In the only case on record where smallpox broke out in an place where part of the population had been vaccinated long before, it proved to be the case that some immunity was retained by most of the people who had been vaccinated even decades before. As a group, they were less likely to be infected, and if infected less likely to die, than the entire population in the exposure area.
It was also the case that those vaccinated before, considered as a group, had more deaths, and more serious illness from smallpox than they had had as a group from the vaccination. The numbers are somewhat better now, for complications, and deaths expected from vaccination, and the statistical expectations from smallpox itself are highly speculative, but somewhat better than they were half a century ago.
From a military preparedness point of view, if the entire population, gets vaccinated, someone has spent millions of dollars for a weapon system that now represents a bigger threat to the country that possesses it that it does to the country it was intended to attack.
Three to five hundred deaths out of the 2,391,399 people who died in 1999, is a very small fraction. It is less than three and a half percent of the number who died from AIDS that year. It is even less than the number who died of malnutrition, in the same year. If this number represents a number that indicates that we should be changing our medical policies, then perhaps we should consider the policies that allowed more than that number of people to starve to death during one year.

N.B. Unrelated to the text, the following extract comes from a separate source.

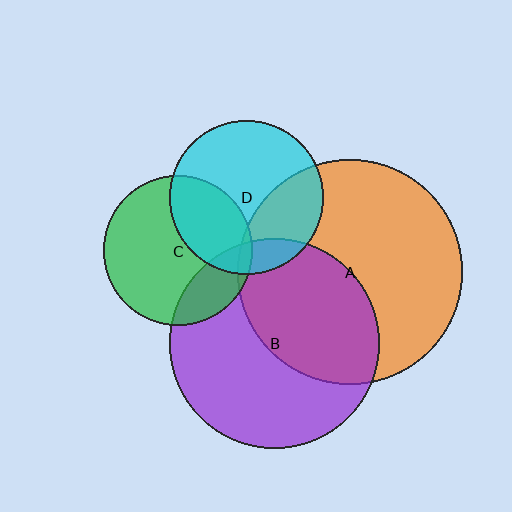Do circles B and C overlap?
Yes.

This will not be a repeating statistic. It will be a single incidence, and it will then be followed by a very small number of subsequent deaths as the policy includes new, and unvaccinated individuals.
Still, I agree with prevailing opinion, that the vaccination of large numbers of people should be controlled and planned to maximize the effectiveness of the immunity created. First responders, hospital workers, and those likely to be exposed to the first responders and health workers. Until the likelihood of an attack is seen to be much more probable, it seems prudent to prepare, and plan for universal vaccination, but not to initiate such a program, pending a change in status quo.